Rofl! That was cuter than it should have been.


----------



## Steinerz (Jul 15, 2013)

Tinydancer20 said:


> http://vocaroo.com/i/s0VDwO4EPt3d
> 
> *Me singing. DON'T I HAVE A GORGEOUS VOICE!?!?
> 
> *


Yup that is indeed a GORGEOUS voice! bop bop bop


----------



## scooby (Jun 24, 2009)

flawed said:


> Haha, can't believe I'm doing this...
> 
> http://vocaroo.com/i/s0J0MjcpQ5zJ


Say some aussie stuff please. ^^


----------



## pati (Aug 15, 2012)

Lil Sebastian said:


> http://vocaroo.com/i/s1wZY8y6D8xy
> 
> Maybe I should've waited to do this at a time when I actually had something to say, but there ya go.

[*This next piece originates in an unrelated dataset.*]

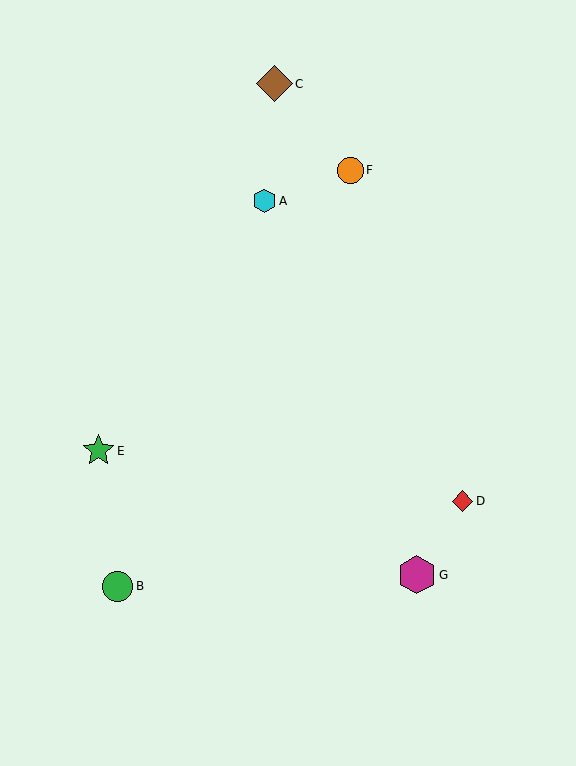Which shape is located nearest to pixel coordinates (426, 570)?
The magenta hexagon (labeled G) at (417, 575) is nearest to that location.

And I stumble upon this little gem. You Irish rose, you. :b


----------



## Mousy (Oct 19, 2013)

Hmm what should I say?


----------



## scooby (Jun 24, 2009)

Mousy said:


> Hmm what should I say?


Do the accent tag thing, where you say a whole bunch of words. It's what I did earlier in the thread. I think it's a cool way to hear everyones accents.

The Words:
Aunt, Roof, Route, Wash, Oil, Theater, Iron, Salmon, Caramel, Fire, Water, Sure, Data, Ruin, Crayon, New Orleans, Pecan, Both, Again, Probably, Spitting image, Alabama, Lawyer, Coupon, Mayonnaise, Syrup, Pajamas, Caught, Naturally, Aluminium, Envelope

The Questions:
1. What is it called when you throw toilet paper on a house?
2. What is the bug that when you touch it, it curls into a ball?
3. What is the bubbly carbonated drink called?
4. What do you call gym shoes?
5. What do you say to address a group of people?
6. What do you call the kind of spider (or spider-like creature) that has an oval-shaped body and extremely long legs?
7. What do you call your grandparents?
8. What do you call the wheeled contraption in which you carry groceries at the supermarket?
9. What do you call it when rain falls while the sun is shining?
10. What is the thing you change the TV channel with?


----------



## Mr Bacon (Mar 10, 2012)

cuppycake said:


> That little kiss at the end~
> 
> 
> 
> ...


http://vocaroo.com/i/s0z6YKrFG2yh



gamingpup said:


> http://vocaroo.com/i/s19sXaS3pwg3
> Here you go... I felt to embarrassed to speak English so I just said Hi and bye in Japanese  if anyone is wondering about my accent I'm british


http://vocaroo.com/i/s1zNne5JM7GK



Tinydancer20 said:


> http://vocaroo.com/i/s0VDwO4EPt3d
> 
> *Me singing. DON'T I HAVE A GORGEOUS VOICE!?!?
> 
> *


uhm... is that really you? Can barely hear anything.



flawed said:


> Haha, can't believe I'm doing this...
> 
> http://vocaroo.com/i/s0J0MjcpQ5zJ


Not enough!!! :b


----------



## Mousy (Oct 19, 2013)

Ok I did the accent thing. As you can tell, I have a very mousy voice.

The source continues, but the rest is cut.